Psychedelic therapy refers to therapeutic practices involving psychedelic drugs such as LSD, psilocybin, DMT, mescaline, 2C-B, and MDMA. In psychedelic therapy, in contrast to the use of conventional psychiatric medication which is taken by the patient regularly or as-needed, patients remain in an extended psychotherapy session.
About Psychedelic therapy in brief
Psychedelic therapy refers to therapeutic practices involving psychedelic drugs such as LSD, psilocybin, DMT, mescaline, 2C-B, and MDMA. In psychedelic therapy, in contrast to the use of conventional psychiatric medication which is taken by the patient regularly or as-needed, patients remain in an extended psychotherapy session during the acute activity of the drug and spend the night at the facility. In the sessions with the drug, therapists are nondirective and support the patient in exploring their inner experience. Patients participate in psychotherapy before the drug psychotherapy sessions to prepare them and after the drug Psychotherapy to help them integrate their experiences with theDrugs. Humans have long consumed psychedelic substances derived from cacti, seeds, bark, and roots of various plants and fungi. Since ancient times, shamans and medicine men have used psychedelics as a way to gain access to the spirit world. Researchers like Timothy Leary felt psychedelics could alter the fundamental personality structure or subjective value-system of an individual to great potential benefit. During the 1960s, concerns raised about the proliferation of unauthorized use of psychedelic drugs by the general public resulted in the imposition of increasingly severe restrictions on medical and psychiatric research conducted with psychedelic substances. Many countries either banned LSD outright or made it extremely scarce, and, bowing to governmental concerns, Sandoz halted production of LSD in 1965. Studies on medicinal applications of psychedelics ceased entirely in the United States when the Controlled Substances Act was passed in 1970. Despite broad prohibition, unofficial psychedelic research and therapeutic sessions continued nevertheless in the following decades.

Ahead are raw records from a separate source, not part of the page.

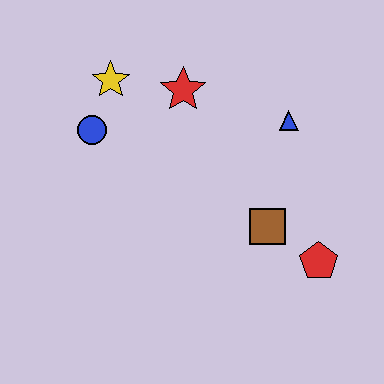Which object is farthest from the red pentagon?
The yellow star is farthest from the red pentagon.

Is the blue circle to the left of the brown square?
Yes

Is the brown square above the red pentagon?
Yes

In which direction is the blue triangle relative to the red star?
The blue triangle is to the right of the red star.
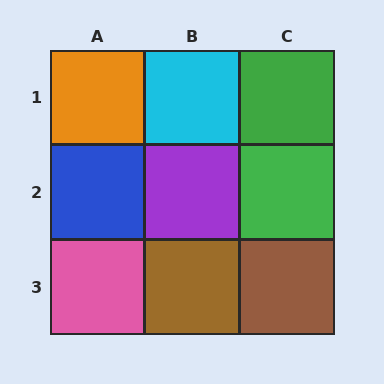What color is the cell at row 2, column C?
Green.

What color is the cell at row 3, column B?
Brown.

Some therapists exploited windows of opportunity preceding scheduling of particular substances or, alternatively, developed non-drug techniques such as Holotropic Breathwork ) for achieving similar states of consciousness. Despite objections from the scientific community, authorized research into therapeutic applications of LSD had been discontinued worldwide by the 1980s. Despite the largely illegal nature of psychedelic therapy between 1980 and 2000, little information is available concerning the methods that were used in this period. Individuals having published information regarding psychedelic psychotherapy include George Greer, Ann Shulgin, Myron Stronoff, and Athanasios Athkalides. In early 2000s, a renewal of interest in the psychiatric use of psychedelICS contributed to an increase in clinical research on the psychopharmacological effects of these drugs and subsequent applications. Advances in technology such as PET scanning and MRI scanning made it possible to examine the action of hallucinogens in the brain in retrospectivespective studies. The use of these technologies allowed researchers to collect and interpret data from animal studies and other studies and allow researchers to interpret and interpret the effects of the drugs in a variety of different ways. In this article, we highlight some of the techniques used in psychedelic therapy. We also highlight some techniques that have been used in the past to achieve similar state of consciousness, including Holotropic Breathalysers and Holotropic Empathies. We conclude that psychedelic therapy can be read into the entheogenic or shamanic rituals of many cultures.